Even presidents began to take advantage of the popularity of online video, with Obama appearing on the popular Zach Galifianakis web series Between Two Ferns to promote Healthcare.gov. The site saw a huge increase in traffic as a result of his appearance, and was lauded as a successful way of communicating a controversial — but potentially life-saving — topic to a younger audience.
The early 2010s also saw the dawn of what many consider to be the real future of online video: mobile.
Vine, launched by Twitter in 2013, quickly became a widely popular video-only social network. Popular picture-only social network Instagram added video only a few months later. Brands immediately leapt on this opportunity to show short-form video content to their audiences, and even older brands like GE leapt on the trend, launching their Vine account a mere one day after the network was started.

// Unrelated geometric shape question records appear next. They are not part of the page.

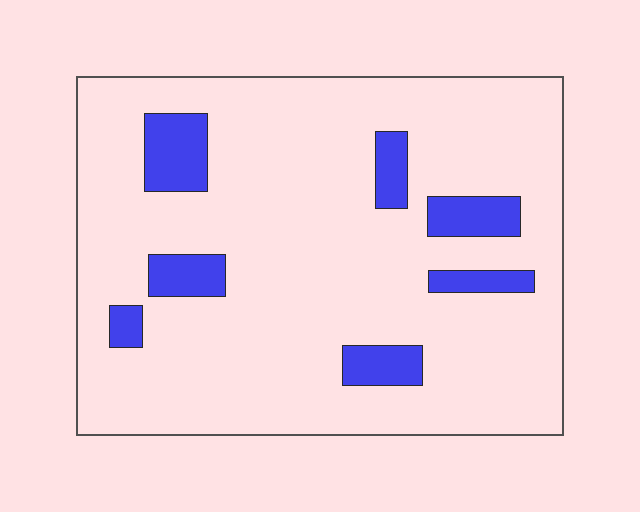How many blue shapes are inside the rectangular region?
7.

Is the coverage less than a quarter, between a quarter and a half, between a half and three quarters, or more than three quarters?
Less than a quarter.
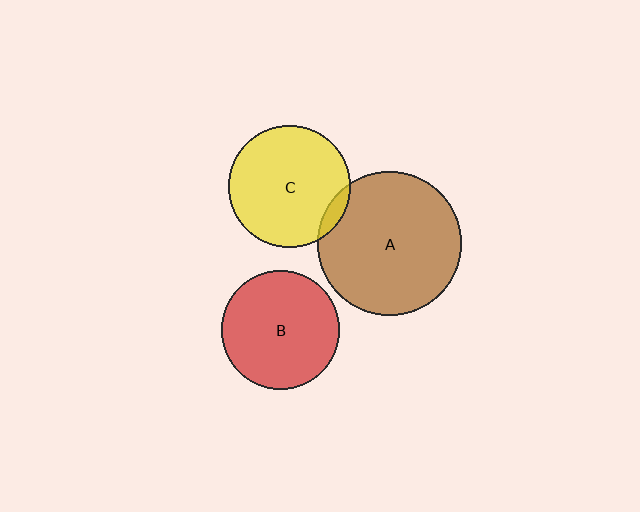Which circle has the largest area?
Circle A (brown).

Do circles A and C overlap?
Yes.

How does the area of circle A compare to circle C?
Approximately 1.4 times.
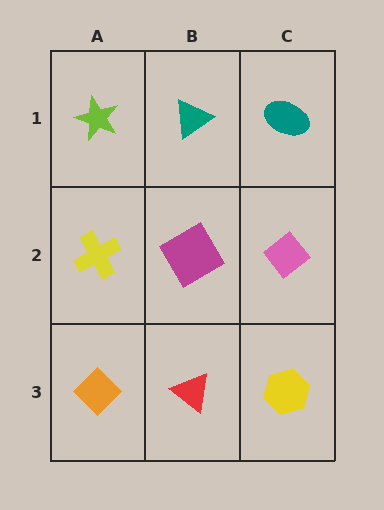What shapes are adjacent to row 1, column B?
A magenta square (row 2, column B), a lime star (row 1, column A), a teal ellipse (row 1, column C).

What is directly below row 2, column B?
A red triangle.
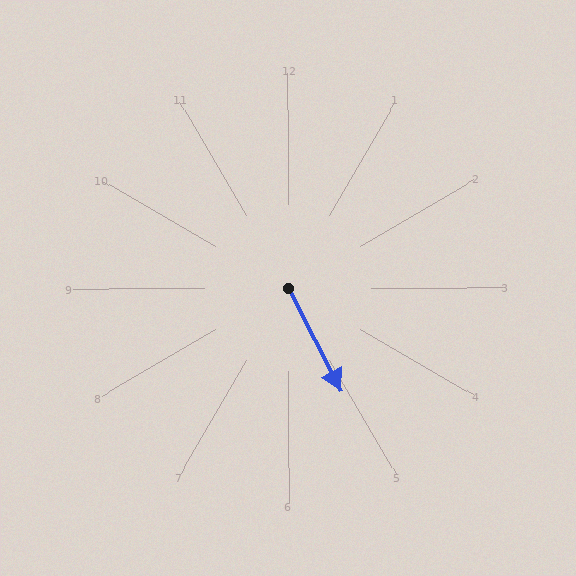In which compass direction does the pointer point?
Southeast.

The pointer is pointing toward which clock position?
Roughly 5 o'clock.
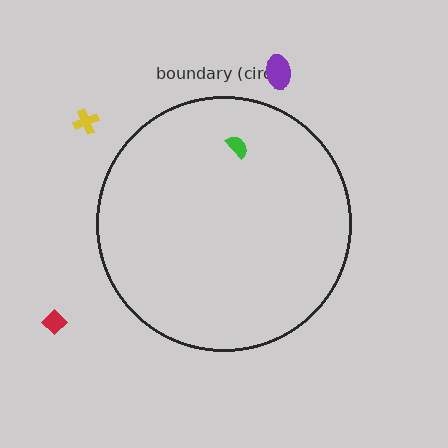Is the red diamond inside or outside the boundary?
Outside.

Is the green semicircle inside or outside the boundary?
Inside.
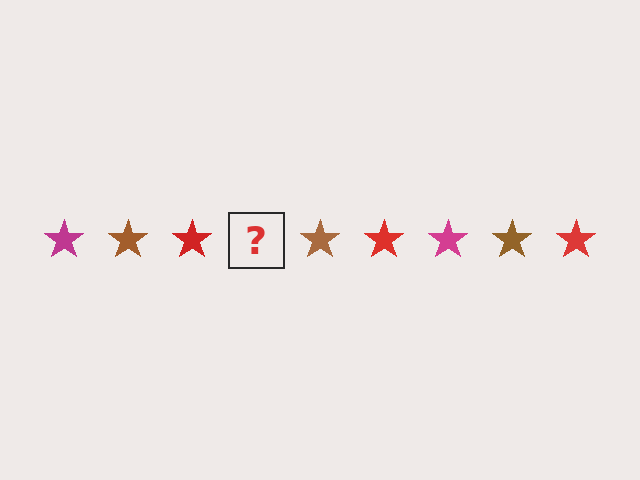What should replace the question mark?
The question mark should be replaced with a magenta star.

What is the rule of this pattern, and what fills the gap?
The rule is that the pattern cycles through magenta, brown, red stars. The gap should be filled with a magenta star.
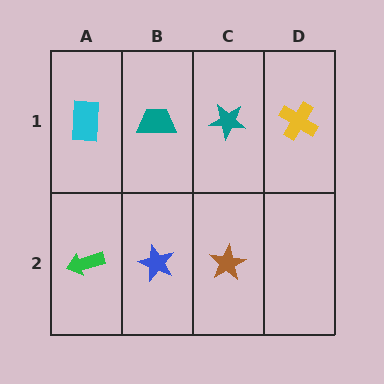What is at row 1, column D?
A yellow cross.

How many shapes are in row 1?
4 shapes.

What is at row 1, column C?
A teal star.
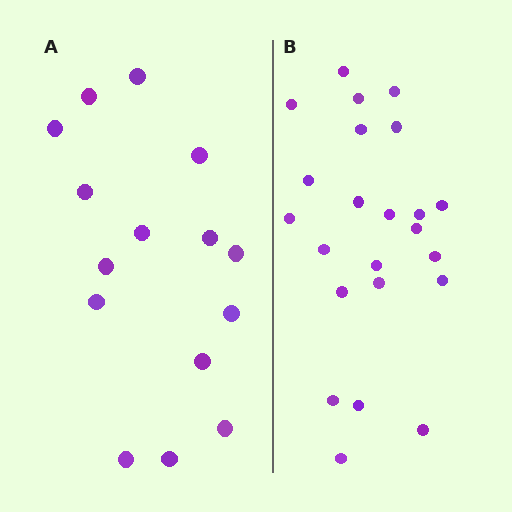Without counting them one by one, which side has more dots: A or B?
Region B (the right region) has more dots.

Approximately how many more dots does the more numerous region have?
Region B has roughly 8 or so more dots than region A.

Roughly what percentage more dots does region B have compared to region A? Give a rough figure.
About 55% more.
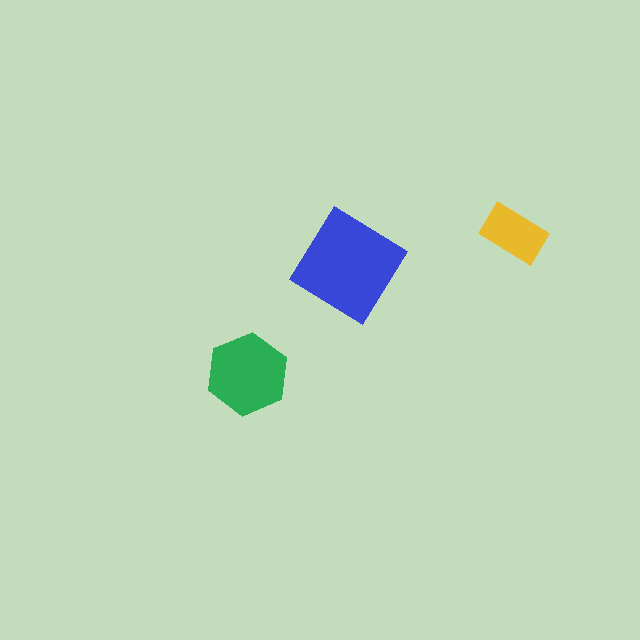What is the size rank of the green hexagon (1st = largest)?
2nd.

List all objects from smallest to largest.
The yellow rectangle, the green hexagon, the blue diamond.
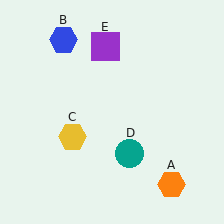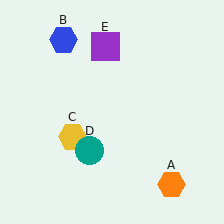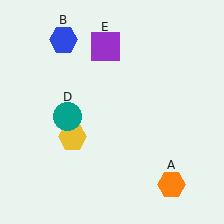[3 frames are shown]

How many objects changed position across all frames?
1 object changed position: teal circle (object D).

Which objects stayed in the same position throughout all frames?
Orange hexagon (object A) and blue hexagon (object B) and yellow hexagon (object C) and purple square (object E) remained stationary.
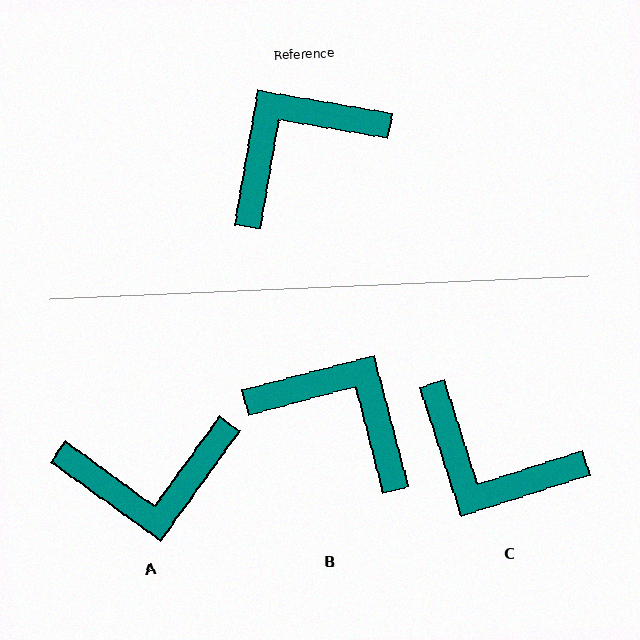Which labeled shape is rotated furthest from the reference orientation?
A, about 154 degrees away.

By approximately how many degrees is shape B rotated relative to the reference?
Approximately 66 degrees clockwise.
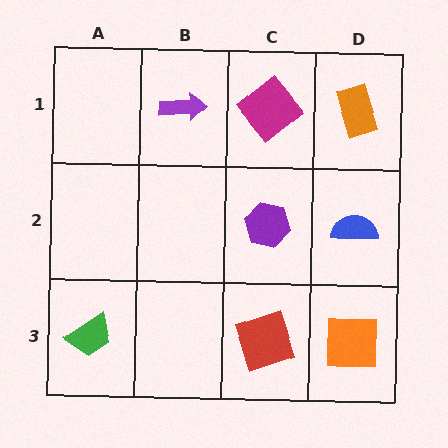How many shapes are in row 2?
2 shapes.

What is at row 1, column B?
A purple arrow.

By now, it had been less than a decade since Nike took home the trophy as the first video to reach a million views on YouTube and online video was no longer a fun niche market for brands big and small; it was a must-have.
The Sky is the Limit
So what is the future of online video? For one, it’s volume. Mark Zuckerberg, whose company, Facebook, went from being a small dorm-room project to the largest social network in history, predicts that video will look like as big of a shift in the way we communicate as mobile has been. And, as I mentioned earlier, Cisco is already predicting that by 2020, at least 80% of internet traffic will be video.
100 million hours of video are watched on Facebook every day. That’s 11,415 days of video content. So, if everyone is doing it, how do brands stand out?
First, brands are embracing new technologies as fast as engineers can create them. In 2015, YouTube launched 360 video, and Facebook followed suit. Brands as big as National Geographic, and as small as college football teams are using 360 video to give viewers an immersive experience with their content. Whether you’re helicoptering over a volcano, or running onto the field with Stanford at the Rose Bowl, the experience is unlike anything we’ve seen before in online video.
As people begin to expect video content from brands, innovative companies are also adding interactivity to their videos. Honda took a chance in promoting their Civic R with The Other Side, allowing viewers to flip back and forth between the family friendly version of their car, and the darker, more mysterious story that lurked beneath.
As video has matured as a marketing asset, many marketers are also looking to take video off YouTube and start seeing real results with it. Video platforms (like Vidyard – selfish plug) have emerged to help brands complement their YouTube strategy with more in-depth viewer analytics and lead generation elements. While there is always a place for branded content on YouTube, businesses that want more from their video – and to have more control over what plays before and after it – are increasingly moving content to their own websites, and keeping it there.
Personalization has also become the cornerstone of modern marketing, and brands are following suit with their video content. A recent personalized video campaign from Lenovo saw an almost 5x increase in clicks compared to their usual campaigns. And that was to a list of dead leads. If seeing their first and last name in a video is enough to drive prospects to click through and engage, I suspect we’ll see far more companies using this technology to stand out.
At the end of the day, online video is quickly replacing network television as one of the biggest sources of media attention. Streaming services like Netflix, user generated content sites like YouTube, and social networks like Facebook are making video accessible, searchable, and using complex algorithms to supply viewers with the exact content they know they will enjoy. Whether we spend the rest of our lives glued to a screen remains to be seen, but one thing is for certain: brands know how much time we spend watching content, and smart ones are taking advantage of online video as it grows.
Now, after all of this, I still don’t have a good way of knowing whether or not the coffee pot in our own kitchen is empty most of the time, but perhaps I can look at one of the latest innovations — inexpensive, video-enabled drones that I can control with my phone — to solve that.
After all, when it comes to online video, the sky truly is the limit.